Let $f_{n}$ be the number of comparisons this algorithm performs on an input of n elements. We want to compute $E(f_n)$.
Let $l$ be the random variable of the size of the sublist with elements smaller than p, the list we keep will have size $max(l,n-1-l)$.
Let $k$ be a random variable denoting the length of the list we keep after the first pivot. Since both $l=1$ and $l=n-1$ would result in keeping a sublist of length $k=n-1$, the prob that the list we keep has length $n-1$ is $P(k=n-1)=\frac{2}{n}$, More generally, we have that $\mathbb{P}(k=i)=\frac{2}{n}$ for $i=\frac{n}{2}, \frac{n}{2}+1, \cdots, n-2, n-1$ .
To compute $E(f_n)$, we introduce the event $A_k$ that the sublist we keep after the first level has size $k$. These events are disjoint.

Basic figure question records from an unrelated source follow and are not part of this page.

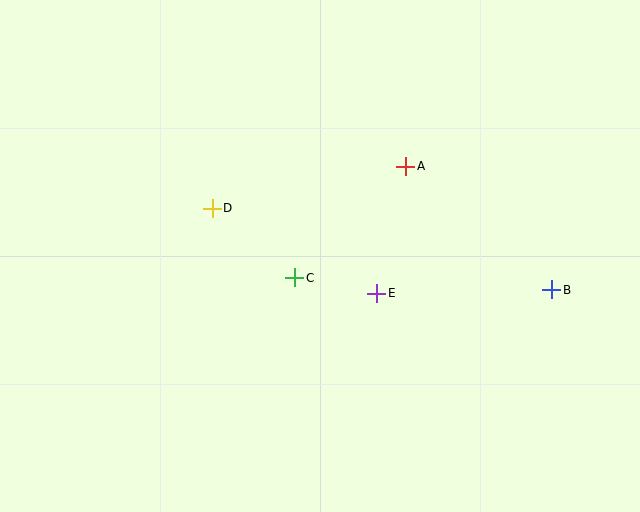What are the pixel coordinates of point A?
Point A is at (406, 166).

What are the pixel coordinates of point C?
Point C is at (295, 278).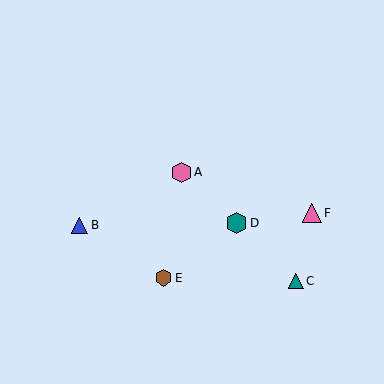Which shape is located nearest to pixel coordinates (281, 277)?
The teal triangle (labeled C) at (296, 281) is nearest to that location.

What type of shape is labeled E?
Shape E is a brown hexagon.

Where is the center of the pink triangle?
The center of the pink triangle is at (312, 213).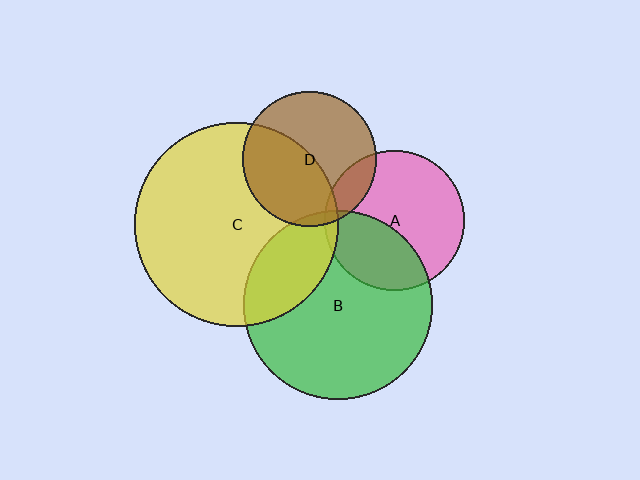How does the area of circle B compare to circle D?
Approximately 2.0 times.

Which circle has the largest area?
Circle C (yellow).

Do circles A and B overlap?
Yes.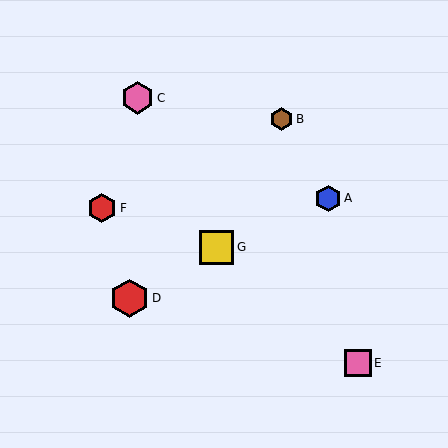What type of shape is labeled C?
Shape C is a pink hexagon.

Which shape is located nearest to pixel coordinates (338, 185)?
The blue hexagon (labeled A) at (328, 198) is nearest to that location.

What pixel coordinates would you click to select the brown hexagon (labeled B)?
Click at (282, 119) to select the brown hexagon B.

So $f_{n}=f_{n}\left(I_{A_{n / 2}}+I_{A_{n / 2+1}}+\cdots+I_{A_{n-1}}\right)$, and $\mathbb{E}\left(f_{n}\right)=\mathbb{E}\left(f_{n} I_{A_{n / 2}}\right)+\mathbb{E}\left(f_{n} I_{A_{n / 2+1}}\right)+\cdots+\mathbb{E}\left(f_{n} I_{A_{n-1}}\right)$
For one term $E(f_nI_{A_k})$, we have
$$
\begin{aligned} \mathbb{E}\left(f_{n} I_{A_{k}}\right) &=\mathbb{E}\left(\left(n-1+f_{k}\right) I_{A_{k}}\right)=\mathbb{E}\left((n-1) I_{A_{K}}\right)+\mathbb{E}\left(f_{k} I_{A_{k}}\right) \ &=(n-1) \mathbb{E}\left(I_{A_{k}}\right)+\mathbb{E}\left(f_{k}\right) \mathbb{E}\left(I_{A_{k}}\right) \ &=\left((n-1)+\mathbb{E}\left(f_{k}\right)\right) \mathbb{E}\left(I_{A_{k}}\right) \end{aligned}
$$
第一行是因为每选择一个pivot point,都需要做和剩余元素做n-1次比较,然后剩下要做的比较次数=$f_k$, 即$f_n = n-1 + f_k$
第二行是因为$f_k$ 和 $A_k$ 独立, 因为$f_k$ 只和你第二步的pivot选取有关,而$A_k$ 其实是取决于你第一步的pivot选取。
Using $\mathbb{E}\left(I_{A_{k}}\right)=\mathbb{P}\left(A_{k}\right)$ and summing over k, we get
$$
\begin{aligned} \mathbb{E}\left(f_{n}\right) &=\sum_{k=n / 2}^{n-1}\left(n-1+\mathbb{E}\left(f_{k}\right)\right) \mathbb{P}\left(A_{k}\right) \ &=\left((n-1) \sum_{k=n / 2}^{n-1} \mathbb{P}\left(A_{k}\right)\right)+\sum_{k=n / 2}^{n-1} \mathbb{E}\left(f_{k}\right) \mathbb{P}\left(A_{k}\right) \ &=(n-1)+\frac{2}{n} \sum_{k=n / 2}^{n-1} \mathbb{E}\left(f_{k}\right) \end{aligned}
$$
Prove by induction that $\mathbb{E}\left(f_{n}\right) \leq c n$ , let $\mathbb{E}\left(f_{m}\right) \leq c m \text { for all } m<n$ .
$$
\begin{aligned} \mathbb{E}\left(f_{n}\right) &=(n-1)+\frac{2}{n} \sum_{k=n / 2}^{n-1} \mathbb{E}\left(f_{k}\right) \ & \leq(n-1)+\frac{2}{n} c \sum_{k=n / 2}^{n-1} k \ &<(n-1)+c \frac{3}{4} n \ &<\left(1+\frac{3 c}{4}\right) n \ & \leq c n \end{aligned}
$$
provided that we chosse $c\geq4$. This proves by induction that $\mathbb{E}\left(f_{n}\right) \leq 4 n$.
Randomized quick sort
Original quick sort: always take the first or the last element as the pivot point.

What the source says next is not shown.